Bitschin también aseguró que el gremio mostró voluntad de diálogo al suspender medidas durante un mes para facilitar la negociación, pero que “la empresa no cumplió con su parte”. “Si no hay respuestas, la medida será inevitable”, advirtió.
Esta será la primera vez que el gremio realiza una medida de fuerza de esta magnitud. Antes solo habían afectado dos vuelos provenientes de Lima, Perú, en protesta por viáticos internacionales.
La respuesta de Jetsmart y el contexto del conflicto aeronáutico
Desde la empresa, Jetsmart afirmó que sigue apostando al diálogo “como única vía para alcanzar acuerdos que beneficien a todos los colaboradores”. También indicaron que ya presentaron “propuestas concretas” que no fueron aceptadas por el sindicato y aseguraron que las operaciones “continúan con total normalidad”.

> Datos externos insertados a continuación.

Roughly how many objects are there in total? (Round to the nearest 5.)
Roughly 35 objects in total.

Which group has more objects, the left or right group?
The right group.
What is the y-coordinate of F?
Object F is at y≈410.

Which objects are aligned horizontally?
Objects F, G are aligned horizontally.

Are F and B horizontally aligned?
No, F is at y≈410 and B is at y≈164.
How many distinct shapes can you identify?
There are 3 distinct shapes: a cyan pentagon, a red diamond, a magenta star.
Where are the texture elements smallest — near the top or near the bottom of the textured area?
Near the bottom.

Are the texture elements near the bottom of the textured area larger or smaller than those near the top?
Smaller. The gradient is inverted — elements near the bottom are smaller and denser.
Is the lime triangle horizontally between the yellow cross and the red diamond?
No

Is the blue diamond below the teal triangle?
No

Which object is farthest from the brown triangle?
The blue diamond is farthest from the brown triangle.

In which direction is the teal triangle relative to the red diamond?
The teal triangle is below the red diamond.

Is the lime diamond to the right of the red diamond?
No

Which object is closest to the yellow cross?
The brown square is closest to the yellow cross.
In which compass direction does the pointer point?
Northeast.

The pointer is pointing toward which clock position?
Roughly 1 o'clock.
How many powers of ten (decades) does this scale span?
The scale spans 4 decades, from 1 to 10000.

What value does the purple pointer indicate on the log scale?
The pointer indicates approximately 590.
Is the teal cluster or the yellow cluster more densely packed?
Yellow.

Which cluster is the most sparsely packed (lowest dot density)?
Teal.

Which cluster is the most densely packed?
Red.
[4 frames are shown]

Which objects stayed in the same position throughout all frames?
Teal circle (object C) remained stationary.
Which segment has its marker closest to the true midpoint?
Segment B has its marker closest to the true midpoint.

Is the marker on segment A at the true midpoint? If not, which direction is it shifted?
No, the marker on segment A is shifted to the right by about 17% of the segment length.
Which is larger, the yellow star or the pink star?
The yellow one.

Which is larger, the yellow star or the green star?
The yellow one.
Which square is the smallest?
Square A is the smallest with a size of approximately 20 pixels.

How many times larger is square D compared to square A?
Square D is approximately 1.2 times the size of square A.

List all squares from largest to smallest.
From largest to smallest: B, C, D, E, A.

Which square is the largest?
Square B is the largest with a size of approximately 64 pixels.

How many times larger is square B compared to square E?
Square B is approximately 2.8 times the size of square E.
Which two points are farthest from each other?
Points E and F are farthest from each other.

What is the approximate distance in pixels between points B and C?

El conflicto se da en un contexto más amplio de reiteradas tensiones gremiales en el sector aeronáutico. La semana pasada, el Gobierno frenó por conciliación obligatoria un paro de pilotos previsto para el sábado. Lo mismo ocurrió con una medida de fuerza de los controladores aéreos, que se extendía del 11 al 30 de julio.
Los sindicatos del sector están enfrentados con el Gobierno por cambios en el Código Aeronáutico introducidos por decreto, que aumentan las horas máximas de vuelo, reducen los descansos semanales y recortan las vacaciones.
“Este decreto no solo traerá este paro, sino un conflicto permanente”, anticipó Pablo Biró, titular de APLA. “El Gobierno puede dictar la conciliación obligatoria y nosotros acatarla o no, pero después el conflicto va a seguir. En esto no va a haber acuerdo”.
En paralelo, los controladores aéreos agrupados en Atepsa llevan más de diez meses sin recibir aumentos salariales, según denunciaron, y también reclaman respuestas de la Empresa Argentina de Navegación Aérea (EANA).